O matuto Sassá Mutema (Lima Duarte) - apaixonado pela professora Clotilde (Maitê Proença) - é envolvido pelo deputado Severo Blanco (Francisco Cuoco) e sua esposa Gilda (Susana Vieira) em um ardiloso plano: acaba casando-se com Marlene (Tássia Camargo), amante do político, livrando-o de um escândalo que pode abalar sua candidatura. Mas Marlene é assassinada, assim como o radialista Juca Pirama (Luís Gustavo), levando Sassá à cadeia! O povo de Tangará, contudo, o toma nos braços por "ter lavado a honra com sangue". Desta forma, Sassá deixa de ser uma marionete nas mãos de Severo, ganhando força suficiente para rivalizar com ele na política. Ainda, os imbróglios de Marina Sintra (Betty Faria) e João Mattos (José Wilker).

O Salvador da Pátria, mesmo prejudicada por interferências diretas de Brasília no enredo e pela estafa do autor Lauro César Muniz, figura entre as maiores audiências do horário das 20h. Em parte, por conta do brilhante desempenho de Lima Duarte como o boia-fria Sassá Mutema. Por outro lado, pelo enredo bem engendrado, que escancarou o jogo político de uma cidadezinha do interior dominada por "coronéis do colarinho branco". O elenco, brilhante, reúne também Cecil Thiré, Lúcia Veríssimo, Lucinha Lins, Lutero Luiz Mário Lago, Mayara Magri e a então menina Natália Lage.



O Sexo dos Anjos (1989), de Ivani Ribeiro.

O Anjo da Morte (Bia Seidl) pede a seu emissário Adriano (Felipe Camargo) que vá para a Terra buscar Isabela (Isabela Garcia). Adriano se apaixona pela moça e propõe que a Morte leve Ruth (Sílvia Buarque), a cruel irmã de Isabela que tem por hábito maltratar o irmão surdo-mudo Tomás (Marcos Frota). O Anjo então transforma Adriano em humano para que ele vigie Isabela, impedindo a de cometer mais três pecados; caso contrário, ela morrerá. A certa altura, o Anjo transforma-se em Diana e também aporta por aqui, para vigiar o trabalho de seu emissário. Acaba se apaixonando por Renato (Mário Gomes), ambientalista cuja trajetória foi inspirada em Chico Mendes. Ainda, a tresloucada Francisquinha (Eloísa Mafalda), fã da lambada.

O Sexo dos Anjos, apesar do sucesso, nunca foi reprisada pela TV Globo. Talvez por isso a novela tenha angariado fãs ao longo dos anos, desejosos por conhecer essa primeira incursão de Ivani Ribeiro, da aclamada A Viagem, no mundo espiritual.
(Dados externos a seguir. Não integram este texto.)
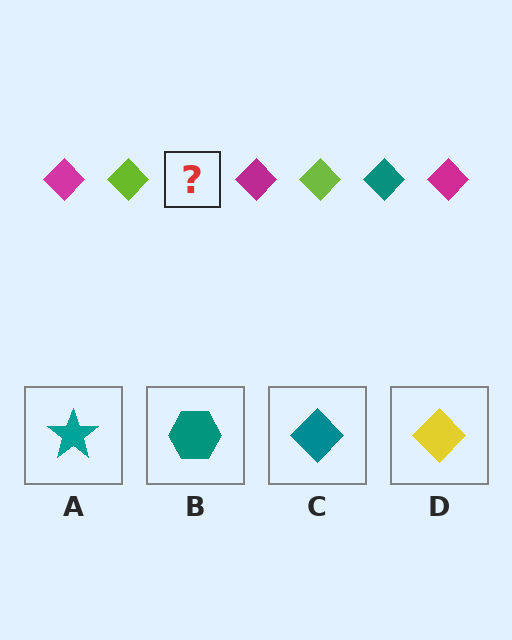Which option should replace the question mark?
Option C.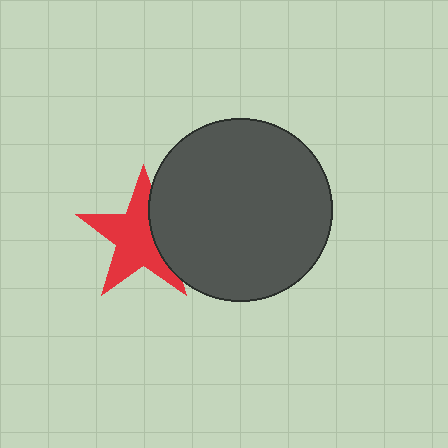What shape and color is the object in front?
The object in front is a dark gray circle.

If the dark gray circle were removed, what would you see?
You would see the complete red star.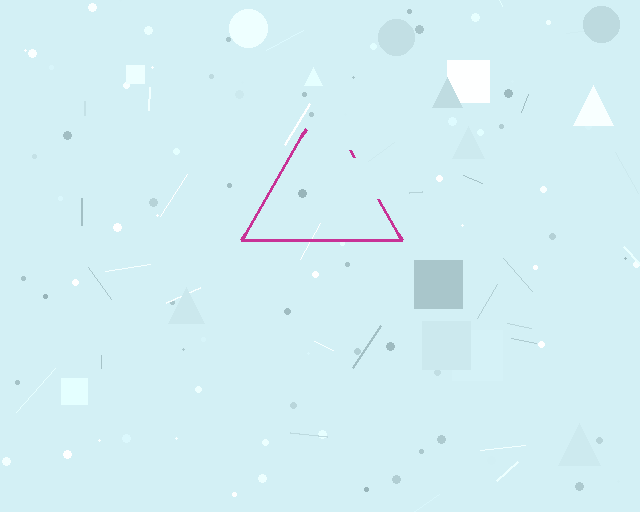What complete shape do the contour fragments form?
The contour fragments form a triangle.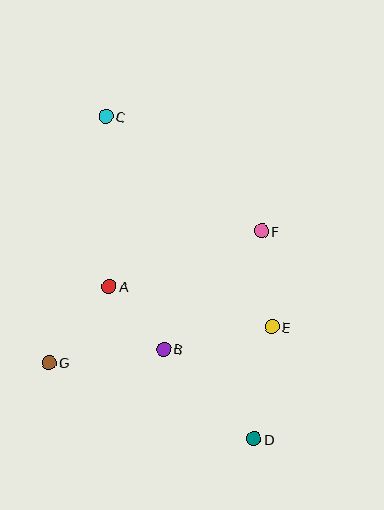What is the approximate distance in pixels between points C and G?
The distance between C and G is approximately 253 pixels.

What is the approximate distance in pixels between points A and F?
The distance between A and F is approximately 162 pixels.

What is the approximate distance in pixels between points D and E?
The distance between D and E is approximately 113 pixels.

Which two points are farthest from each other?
Points C and D are farthest from each other.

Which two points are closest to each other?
Points A and B are closest to each other.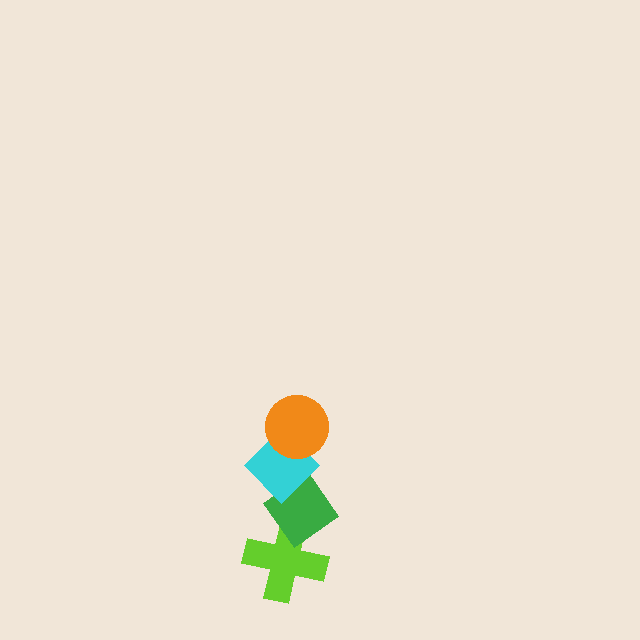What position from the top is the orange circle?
The orange circle is 1st from the top.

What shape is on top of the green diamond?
The cyan diamond is on top of the green diamond.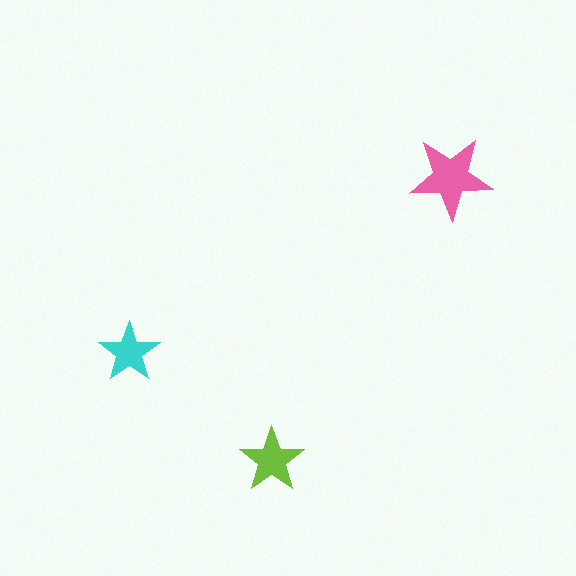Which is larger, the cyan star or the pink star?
The pink one.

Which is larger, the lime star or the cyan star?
The lime one.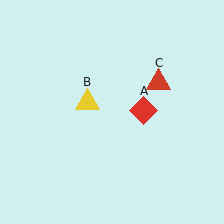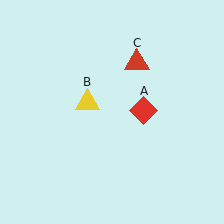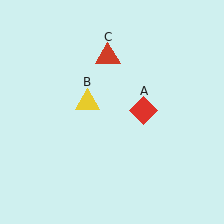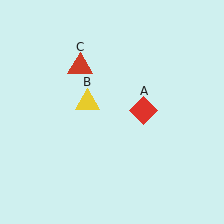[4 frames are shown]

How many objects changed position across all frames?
1 object changed position: red triangle (object C).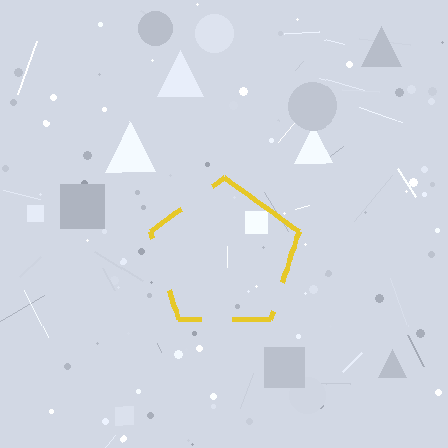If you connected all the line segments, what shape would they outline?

O Sexo dos Anjos, no entanto, não possui a seriedade da trama já exibida pelo VIVA no trato com o sobrenatural. Trata-se de uma comédia romântica sem maiores pretensões. Grande destaque para a trilha sonora internacional, repleta de hits, que vendeu feito água!



Lua Cheia de Amor (1990), de Ana Maria Moretzsohn, Maria Carmem Barbosa e Ricardo Linhares.

A ambulante Genu (Marília Pêra) se esforçou para dar boa vida aos filhos, Mercedes (Isabela Garcia) e Rodrigo (Roberto Bataglin), após ser abandonada na miséria pelo marido, Diego (Francisco Cuoco). A ambiciosa Mercedes casa-se com Douglas (Rodolfo Bottino), mesmo apaixonada por Augusto (Maurício Mattar), que ela julga ser tão pobre quanto ela. O publicitário, na verdade, é filho do milionário casal Conrado (Cláudio Cavalcanti) e Laís Souto Maia (Susana Vieira), musa inspiradora da emergente Kika Jordão (Arlete Salles). Enquanto isso, Genu luta para reaver a loja de louças que o marido perdeu no jogo, enfrenta a maldosa Emília (Bete Mendes) e se apaixona por Túlio (Geraldo Del Rey). Tudo vai bem até que Diego ressurge...

Lua Cheia de Amor nasceu como um remake de Dona Xepa (1977), novela de Gilberto Braga inspirada na peça homônima de Pedro Bloch. No entanto, revelou-se uma trama praticamente inédita, tamanha foram as modificações nos perfis dos personagens. Coproduzida por uma TV espanhola e outra italiana, Lua Cheia de Amor fora protagonizada por Marília Pêra, já conhecida no mercado internacional. Entretanto, sua Genu Miranda acabou ofuscada por Kika Jordão, criação magistral de Arlete Salles, que renderia um excelente "meme" para as redes sociais do VIVA.